Benchmarking Sbuilder

This post examines TLA+tools model checker performance, as a number of states processed per second, when model checking formal models generated by Sbuilder. It finds the performance to be CPU bound, but scalable to match real world applications.

The blog entry demonstrates, how Setups in Sbuilder can be used to manage state space explosion, and associates setups with Use Case Slices to make the idea of managing state space size more comprehensible for developers. Ideally, a Use Case Slice, identified in development, is configured as an Sbuidler Setup and added into a repository for Regression Verification. The objective is to increase confidence in application correctness, and to make QA more efficient with faster feed back because a formal model

• can be executed without the need to have it installed on real production environment, and
• the model checker can effectively check all possible executions in the formal model.

Introduction

TLA stands for the Temporal Logic of Actions, a formal language to specify system behavior, but it has become a shorthand for referring to the TLA+ specification language and the PlusCal algorithm language, together with their associated TLA+tools, e.g PlusCal translator, and TLC model checker.

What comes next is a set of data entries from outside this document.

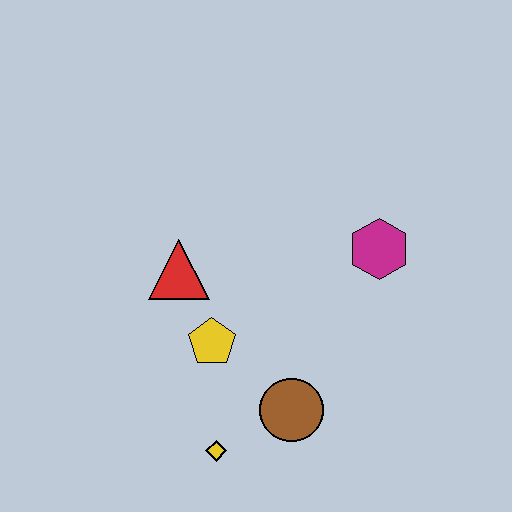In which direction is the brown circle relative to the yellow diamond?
The brown circle is to the right of the yellow diamond.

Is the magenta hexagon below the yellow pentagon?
No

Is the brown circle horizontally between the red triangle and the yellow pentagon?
No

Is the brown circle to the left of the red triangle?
No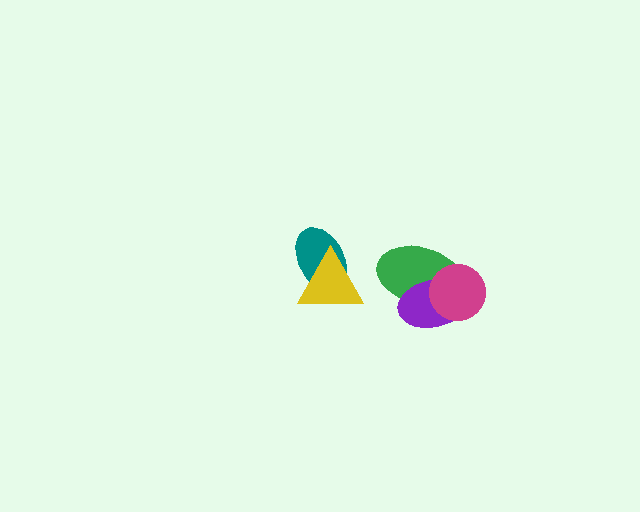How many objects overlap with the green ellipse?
2 objects overlap with the green ellipse.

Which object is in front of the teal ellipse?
The yellow triangle is in front of the teal ellipse.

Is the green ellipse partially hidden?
Yes, it is partially covered by another shape.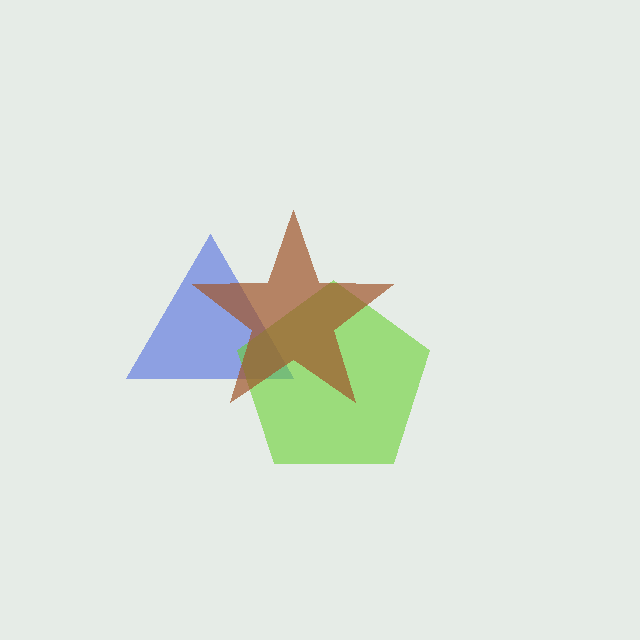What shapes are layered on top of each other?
The layered shapes are: a blue triangle, a lime pentagon, a brown star.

Sbuilder is a tool create formal models in TLA+ language. A model created by Sbuilder is translated using PlusCal translator, and model checked using TLC model checker. The bottleneck in this tool chain is in the model checking algorithm executed by TLC tool, particularly in state space explosion, and in performance decline, when processing large data sets, or formal models with large code volume.

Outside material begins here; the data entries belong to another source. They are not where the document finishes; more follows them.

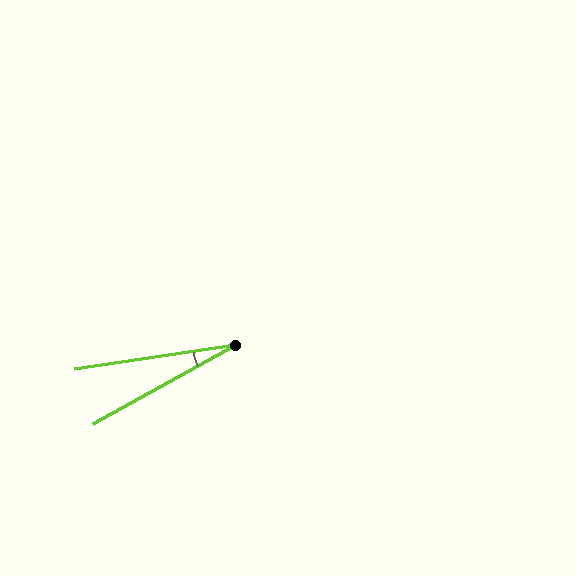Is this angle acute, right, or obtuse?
It is acute.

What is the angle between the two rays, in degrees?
Approximately 21 degrees.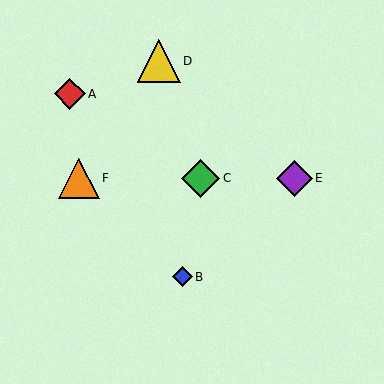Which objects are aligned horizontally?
Objects C, E, F are aligned horizontally.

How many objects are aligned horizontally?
3 objects (C, E, F) are aligned horizontally.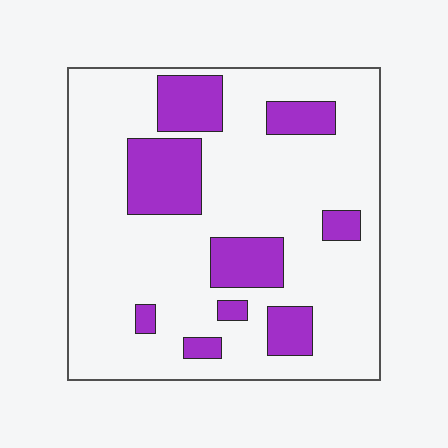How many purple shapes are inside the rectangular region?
9.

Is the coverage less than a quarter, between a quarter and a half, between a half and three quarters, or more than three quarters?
Less than a quarter.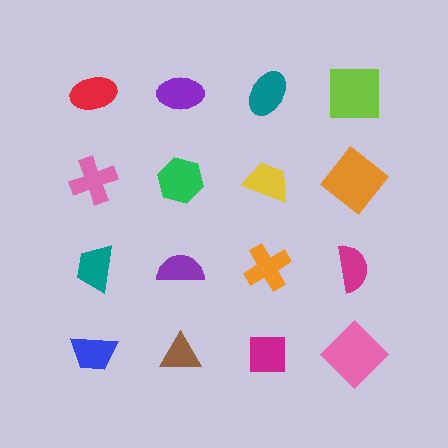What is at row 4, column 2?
A brown triangle.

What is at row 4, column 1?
A blue trapezoid.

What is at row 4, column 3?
A magenta square.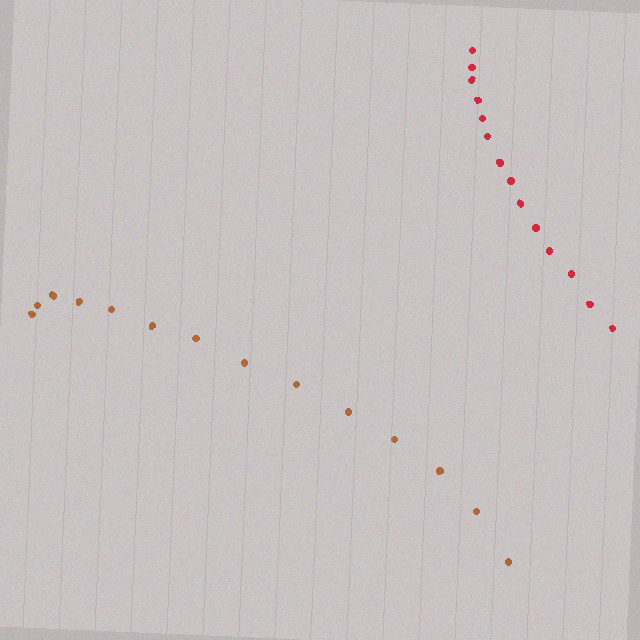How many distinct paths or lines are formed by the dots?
There are 2 distinct paths.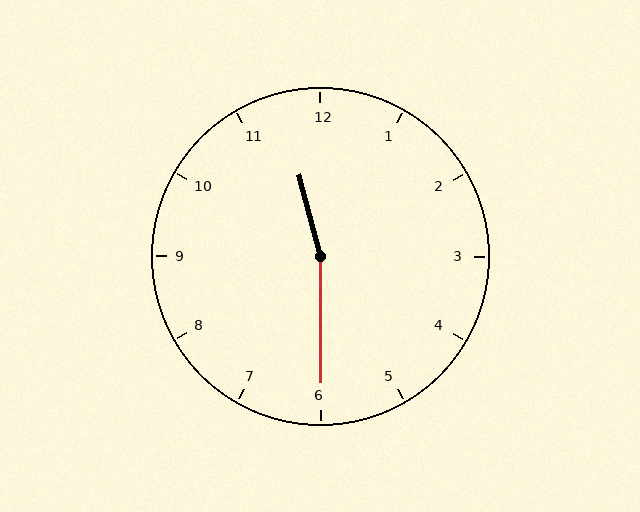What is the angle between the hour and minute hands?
Approximately 165 degrees.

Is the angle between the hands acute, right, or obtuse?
It is obtuse.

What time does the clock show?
11:30.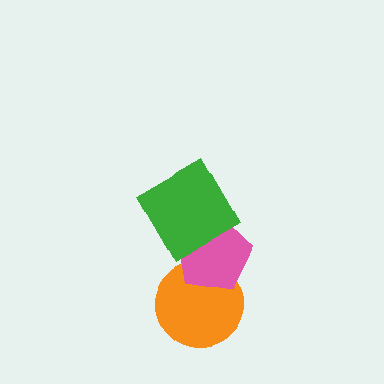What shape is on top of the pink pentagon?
The green square is on top of the pink pentagon.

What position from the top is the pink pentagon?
The pink pentagon is 2nd from the top.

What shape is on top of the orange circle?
The pink pentagon is on top of the orange circle.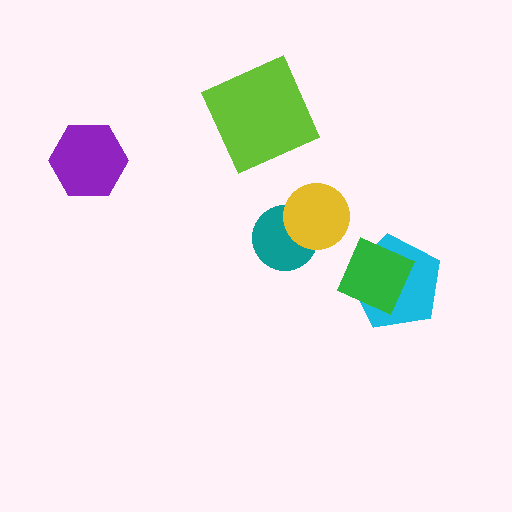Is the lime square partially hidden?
No, no other shape covers it.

Sbuilder is used to model IT systems, where the system architecture identifies

• services: units of functionality accessible over interfaces.
• database: persistent data store, which services may access, and modify.

To complete runnable formal model, Sbuilder uses setups. A setup defines environment model, which controls sequence of interface operations and their input parameter bindings. A setup also limits data model size using domain cardinalities for formal model variables.

For more details see sbuilder github repository, and sbuilder documentation.

TLA-tools Model Checker Performance

Time to model check a formal model depends on the number states in the spate space generated for the formal model, and on model checker performance, the average number of states processed in time unit (states/sec):

$time (sec) = StateSpaceSize (states) / ModelCheckerPerformance (states/sec)$

These benchmarks focus on model checker performance, for controlling state space size see Heuristics Used in Creating Runnable Formal Models.

Model checker performance is evaluated from two perspectives1, 2: on one hand, what is the impact of formal model code volume, and on the other hand, what is the impact of generated state space size, on model checker speed.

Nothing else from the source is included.